Je me débarrasse de ma couette et frissonne. Hier soir, j'ai laissé la fenêtre ouverte pour m'envoler avec le vent. C'est une manie qui me vient d'une histoire que ma mère me racontait quand j'étais petite, celle d'une guerrière qui allumait les étoiles en chevauchant son fidèle destrier de vent.
J'attrape ma doudoune violette et l'enfile. J'aime beaucoup cette couleur, sa dualité entre sa vivacité et son côté profond me fait penser à Mathieu. Mathieu... C'est peut-être la première fois de ma vie que je vais lui cacher mes sentiments. Ceux qui me lient à Côme, j'ai l'impression qu'ils ne sont qu'à moi, que je dois les chérir et les préserver au plus profond de mon être, là, juste à côté de mon cœur.
Je savoure les poils doux de mon tapis sous la plante de mes pieds et entre mes orteils. J'adore cette tendresse, elle me fait penser à la première fois que Côme m'a embrassée, la première fois que ses yeux verts en même temps que ses lèvres m'ont chuchotées qu'il m'aimait. J'ouvre la porte de mon atelier et amène mon chevalet jusque dans ma chambre où les fenêtres dont je ne ferme jamais les volets laissent passer les rayons du soleil, timide en ce début de matinée frileux.

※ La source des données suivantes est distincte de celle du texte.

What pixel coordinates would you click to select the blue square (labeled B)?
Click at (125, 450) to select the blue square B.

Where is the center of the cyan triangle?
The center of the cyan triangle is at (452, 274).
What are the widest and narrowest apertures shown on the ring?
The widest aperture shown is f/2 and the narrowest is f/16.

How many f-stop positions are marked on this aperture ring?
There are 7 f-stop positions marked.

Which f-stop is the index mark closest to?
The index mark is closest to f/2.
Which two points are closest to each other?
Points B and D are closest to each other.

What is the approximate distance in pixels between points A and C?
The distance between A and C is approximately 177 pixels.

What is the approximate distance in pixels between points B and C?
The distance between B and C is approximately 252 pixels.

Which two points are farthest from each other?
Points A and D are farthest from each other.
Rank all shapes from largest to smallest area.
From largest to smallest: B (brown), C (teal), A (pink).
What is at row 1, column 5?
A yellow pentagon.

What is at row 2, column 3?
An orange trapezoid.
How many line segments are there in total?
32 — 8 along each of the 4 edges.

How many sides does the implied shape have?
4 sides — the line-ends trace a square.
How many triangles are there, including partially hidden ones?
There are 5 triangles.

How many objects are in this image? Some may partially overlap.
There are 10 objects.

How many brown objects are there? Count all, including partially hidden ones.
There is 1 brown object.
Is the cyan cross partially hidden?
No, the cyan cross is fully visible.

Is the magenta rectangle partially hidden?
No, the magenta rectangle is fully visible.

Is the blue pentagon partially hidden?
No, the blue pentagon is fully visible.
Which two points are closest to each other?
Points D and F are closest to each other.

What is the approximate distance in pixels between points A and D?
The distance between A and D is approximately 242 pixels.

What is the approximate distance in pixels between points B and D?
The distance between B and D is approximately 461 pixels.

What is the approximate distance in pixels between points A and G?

Je tire mon pouf, et file dans mon atelier choisir mes couleurs. Du rouge, puissant, de l'ambre, sombre et musqué, du doré, brillant et plein de promesses. Trois teintes qui me font penser à Côme. Trois teintes qui vibrent, là, juste à côté de mon cœur. Je retourne dans ma chambre et pose ma palette sur le bord de mon chevalet. J'attrape aussi mon pinceau fleuri que je coince dans mes boucles rousses et un crayon de papier que je ne peux m'empêcher de commencer à mordiller.
Je sais que je veux peindre une branche de camélia, ces fleurs que je trouve magnifiques et délicates, pour contrebalancer avec la puissance des couleurs que j'ai choisies. Mon problème, c'est que j'en ai vues que deux fois dans ma vie et que mes souvenirs ne sont pas assez précis pour que je les dessine de mémoire. Alors j'attrape mon portable, pressée de dénicher un modèle qui me plaise et de débuter ma peinture.
Je le déverrouille, et, surprise, aperçoit l'avalanche de notifications. Intriguée et un peu inquiète, j'oublie mon envie de peindre pour ouvrir l'application à l'icône colorée. Interdite, je regarde en suffoquant les mots qui s'affichent sur mon écran. D'où viennent-ils ?
J'appuie sur l'une des notifications. Un publication dont je ne connaissais pas l'existence apparaît. Je suffoque en reconnaissant mon ventre, nu, mes coudes qui cachent à peine mes seins et la dentelle de mon soutien gorge et mon menton fin, levé vers celui qui a pris la photo, qui laisse voir mon cou constellé de taches de rousseur. Mais le pire, ce sont mes yeux, brillants d'amour, de défi et de vie.
Je sens tout le poids du monde tomber sur mes épaules. Comment est-ce arrivé là ? Je n'ai pas publiée cette photo, je ne l'ai même pas prise ! Alors qui ? Côme. C'est Côme. C'est obligatoirement lui. J'ai envie de pleurer.
Mais je ne mérite pas ces larmes. C'est arrivé par ma faute. Si je ne l'avais pas laissé prendre mon portable, si je ne lui avais pas donné le code... Si j'avais été plus vigilante, plus intelligente, moins naïve... Comment ai-je pu croire que Côme s'intéressait à moi ?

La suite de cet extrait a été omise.